La crise de la Covid-19 a été le catalyseur de l’envolée des prix des montres de luxe. Durant cette période de grandes incertitudes, au cours de laquelle « le chaos devenait probable », nombreux sont ceux qui ont cherché à sécuriser leurs économies dans des valeurs sûres, au premier rang desquelles figurent les valeurs refuges palpables. Ajoutez à cela un incroyable afflux de liquidités lié à une politique monétaire « accommodante » et des taux d’intérêts négatifs. Vous obtenez alors le cocktail idéal pour créer une « bulle ciblée » sur les actifs tangibles : ce fut la ruée vers l’or en même temps que la ruée vers les montres.
La conséquence ? Une augmentation démesurée de la valeur de quelques modèles spéculatifs bien identifiés que sont la Patek Philippe Nautilus, la Audemars Piguet Royal Oak, la Rolex Daytona et certaines éditions limitées de la Omega Speedmaster. Avec des prix de seconde main ayant augmenté de plus de 200% en moyenne en à peine 1 an et des résultats stratosphériques en salle de vente aux enchères, cette envolée a donné l’impression d’un marché global en surchauffe avec une bulle spéculative généralisée. "La correction de marché était inévitable, et comme on pouvait s’y attendre, les prix de ces modèles ont depuis baissés de 30% en quelques mois" précise Pascal PAUL, CEO de Kronos 360.
Qu'en est-il réellement ?
Le premier constat est que la surchauffe des prix sur les modèles « best-sellers » n’était pas liée à l’inflation galopante que nous connaissons depuis 1 an puisque l’envolée a commencé à l’été 2020 à la suite du premier déconfinement. La croissance des prix a été soutenue jusqu’à la fin de 2021 et s’est maintenue jusqu’au déclenchement de la guerre en Ukraine en février 2022. Puis, à partir de mars 2022, on a constaté une baisse constante d’une partie du marché.
Le deuxième constat est que la correction de marché est concentrée sur les quelques modèles spéculatifs cités ci-dessus. D’ailleurs, ces modèles spéculatifs sont exclusivement des références modernes, encore au catalogue des marques et ayant le statut de best-seller. On peut en conclure que la prime à la disponibilité que les investisseurs étaient prêts à payer pour compenser le délai d’attente pour l’achat en neuf s’est réduite.
Le troisième constat est que si l’on isole ces 3 modèles « best-seller » que sont la Patek Philippe Nautilus, la Audemars Piguet Royal Oak et la Rolex Daytona, la valeur du marché reste en croissance de + 10%. On constate en outre depuis le début de l’été 2022 un regain d’intérêt pour les modèles vintages et les modèles « pré-collector » en arrêt de production. Cette catégorie iconique garde son statut de valeur sûre et reste relativement peu impactée par la correction de marché.
Conclusion : le statut de valeur refuge de la montre de luxe se confirme avec la crise.

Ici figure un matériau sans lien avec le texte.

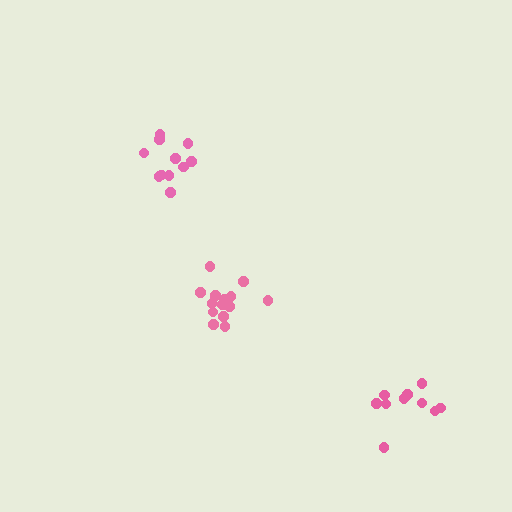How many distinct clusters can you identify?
There are 3 distinct clusters.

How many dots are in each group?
Group 1: 14 dots, Group 2: 10 dots, Group 3: 11 dots (35 total).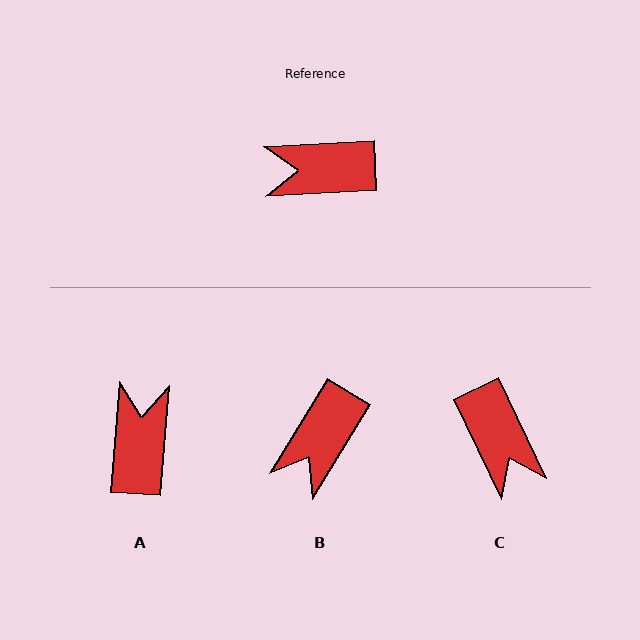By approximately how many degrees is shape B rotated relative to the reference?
Approximately 55 degrees counter-clockwise.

Si l’on exclut les modèles phares hautement spéculatifs, le marché de l’horlogerie de seconde main est en croissance continue depuis 10 ans. Ainsi, n’importe quelle montre Rolex achetée en 2012 a vu sa valeur augmentée de 150% en moyenne sur la période. De surcroit, l’augmentation des délais d’attente pour obtenir une montre dans le marché du neuf agit comme un amortisseur sur le marché de la seconde main qui bénéficie de la prime à la disponibilité. "L’occasion est certes en baisse mais il reste malgré tout largement supérieur au prix de vente catalogue des marques" rajoute Pascal PAUL. Nous assistons ainsi à une correction de marché qui ramène le prix au niveau pratiqué avant le début du Covid. Les modèles collectors restent quant à eux stables ou sont en croissance suivant les références et l’historique de chaque marque.
En attendant la stabilisation, le marché se tourne vers le « néo-vintage » et le « pré-collector », confirmant par la même occasion le statut de valeur refuge de la montre de collection.